What is a Contract?
A contract is a unit of trade that you buy and sell in futures trading.
You're not exchanging actual coins, but rather buying and selling a promise (contract) to trade coins at a specific price.
💡Example of a contract
In BTCUSDT futures trading, if we say "1 contract = 0.0001 BTC",
you are buying and selling a promise (contract) to trade for 0.001 BTC instead of actual BTC.
→ This is a way of trading that calculates profit or loss based on price changes, rather than holding or moving actual coins.
Key features of contracts
| Units | The size of 1 contract differs by exchange and is also specific to each asset, such as BTC, ETH, XRP or etc. |
| Different from spot | You don’t own the coin itself; you speculate on its price via a contract. |
| Payment Method | Profits and losses are settled in USDT |
| Price-based | Profit or loss is calculated based on the difference between the entry and exit price. |
Why use contracts
• Use leverage
◦ Allows you to make large trades with small assets
◦ Example: Trade 1,000 USDT with 100 USDT at 10 times leverage
• Two-way profit structure
◦ Profit opportunities in both bull and bear markets
• Flexible strategy configuration
◦ Can be used for scalping, hedging, trend following, etc.

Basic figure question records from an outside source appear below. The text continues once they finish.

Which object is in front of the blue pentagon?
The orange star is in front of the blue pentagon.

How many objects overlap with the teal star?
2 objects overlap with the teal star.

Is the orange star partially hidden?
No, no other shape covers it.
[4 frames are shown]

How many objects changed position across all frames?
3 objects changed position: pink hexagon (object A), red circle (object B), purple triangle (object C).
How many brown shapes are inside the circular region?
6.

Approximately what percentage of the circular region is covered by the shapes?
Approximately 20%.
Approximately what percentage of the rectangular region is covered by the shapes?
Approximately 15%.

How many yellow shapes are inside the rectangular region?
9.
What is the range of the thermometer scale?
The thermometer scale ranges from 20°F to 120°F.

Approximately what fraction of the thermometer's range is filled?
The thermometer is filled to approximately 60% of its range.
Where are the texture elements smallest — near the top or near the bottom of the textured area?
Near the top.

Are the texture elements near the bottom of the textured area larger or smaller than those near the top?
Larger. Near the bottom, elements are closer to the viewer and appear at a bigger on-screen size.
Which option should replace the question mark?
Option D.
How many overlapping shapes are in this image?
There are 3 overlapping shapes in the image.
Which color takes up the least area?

💡Note on setting contract quantity
When placing a futures order, you can set the contract quantity in one of the following three ways:
| Concept | Description | Example |
|---|---|---|
| By Cont | By manually entering how many contracts you want to order | 100 Contracts |
| By Value | Enter the order value in USDT | 500 USDT |
| By Qty | Enter order value in coins | 0.01 BTC |
What is a Multiplier?
It is a unit that defines how much value (quantity) an asset represents per 1 futures contract.

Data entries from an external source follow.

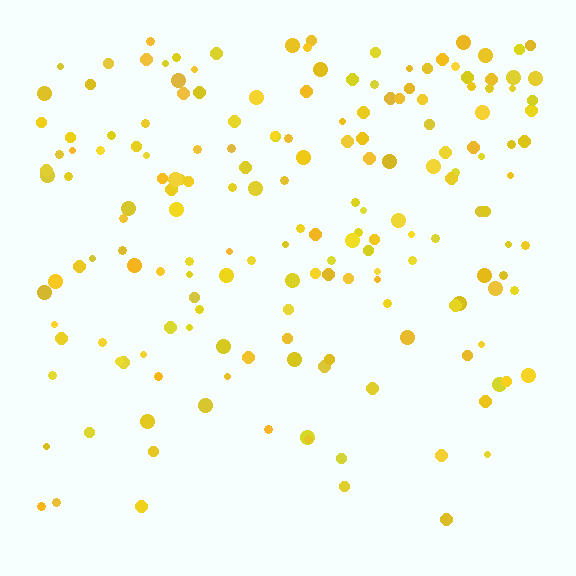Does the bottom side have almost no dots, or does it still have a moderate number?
Still a moderate number, just noticeably fewer than the top.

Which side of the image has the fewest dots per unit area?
The bottom.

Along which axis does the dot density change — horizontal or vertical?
Vertical.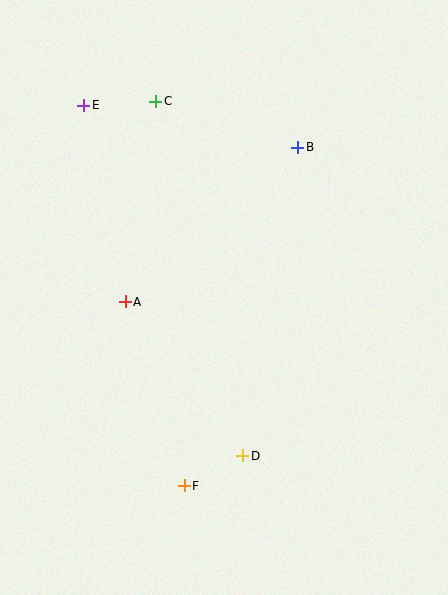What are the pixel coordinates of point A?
Point A is at (125, 302).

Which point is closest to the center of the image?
Point A at (125, 302) is closest to the center.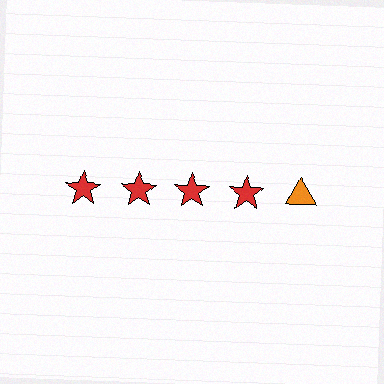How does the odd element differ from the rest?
It differs in both color (orange instead of red) and shape (triangle instead of star).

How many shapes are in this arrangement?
There are 5 shapes arranged in a grid pattern.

In other words, it is the value that determines how many BTC or how many ETH 1 contract actually represents.
💡Multiplier example
| Asset | Multiplier Example | Meaning |
|---|---|---|
| BTCUSDT | 0.0001 | 1 contract = 0.0001 BTC |
| ETHUSDT | 0.01 | 1 contract = 0.01 ETH |
What are multipliers used for?
Multipliers are used for margin calculations, position sizing, and profit-loss calculations.
💡Example of calculating required margin
• Multiplier = 0.0001 BTC
• Contract Quantity = 100 contracts
• Entry Price = $30,000
• Leverage = 10x
Required Margin = Multiplier x Contract Volume x Entry Price / Leverage
→ Required Margin = 0.0001 × 100 × 30,000 ÷ 10 = 30 USDT
[Web] How to view Contract Information
Contract information including multipliers can be found on the Contract Details page.
1. Select [More] to go to the Contract Details page.

2. You can find Contract Details for each of trading pair

[App] How to view Contract Information
You can view contract information that includes multipliers on the Contract Details page.